Eloise Dunlap, Ph.D. is a sociologist and graduate of the University of California, Berkeley. She has extensive qualitative experience in research and analysis with African-American families, drug users, drug dealers, distressed households, sex workers, and with drug-abusing families. Her work is rooted in an attempt to understand violence, drug use and markets, male-female and family relations and whether and how these relationships contribute to African-American family instability. Dr. Dunlap has conducted survey research, focus groups, intensive ethnographic studies, including lengthy in-depth interview and detailed observations in many African-American households, communities, drug settings, and a variety of inner city social context. Her research has been focused upon the nature of family interaction patterns and how the presence of drug users/sellers affects family life.

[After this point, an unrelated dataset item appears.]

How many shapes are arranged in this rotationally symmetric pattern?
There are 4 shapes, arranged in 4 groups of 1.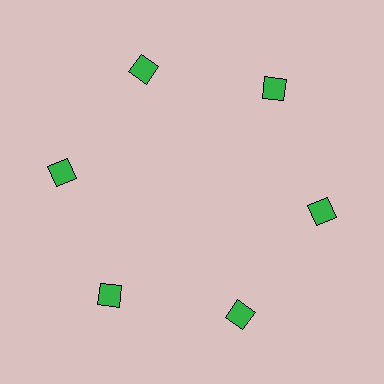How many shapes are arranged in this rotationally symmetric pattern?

Some of her research includes: Director of first large scale crack for crime study entitled Careers in Crack, Drug Use, Distribution, and Non-drug Criminality; Co-Investigator of large scale ethnographic study entitled Natural History of Crack Distribution/Abuse; an ethnographic examination of sex for crack in New York City as part of a seven major cities study administered for NIDA by Birch and Davis; an examination of drug dealers family life and violence entitled Violence in Crack User/Seller Households: An Ethnography; a focus upon co-occurring factors entitled Co-Occurring Drugs And Violence In Distressed Households; and Males in Distressed Households: Co-occurring Drugs and Violence. Dr. Dunlap has observed numerous times over the years the restructuring and reformulation of family relationships based on drug use and/or sales. She has numerous publications analyzing various issues related to drug use and or sales, violence and other social phenomenon. At the present time, Dr. Eloise Dunlap is Principal Investigator of a NIDA grant entitled Marijuana/Blunts: Use, Subcultures and Markets designed to investigate blunts consumption among youths; use practices, social settings and markets.
Dr. Dunlap's long-term career goal is to increase public understanding and uncovering social processes by which behavioral patterns of aggression and violence are practiced, as well as learned and passed on from one generation to another, and drug use and co-occurring factors among inner city distressed families. She is working to develop a more accurate and precise conceptual and empirical understanding of the nature, types, and severity of aggression and violence within African-American families when one or more members participates in crack and other drug consumption and/or sales. A relevant sub theme of such a research agenda involves understanding the progression or its lack from alcohol, tobacco, and marijuana to hard drug (cocaine, crack, and heroin) use and/or sales as well as violence in various social contexts especially within the family.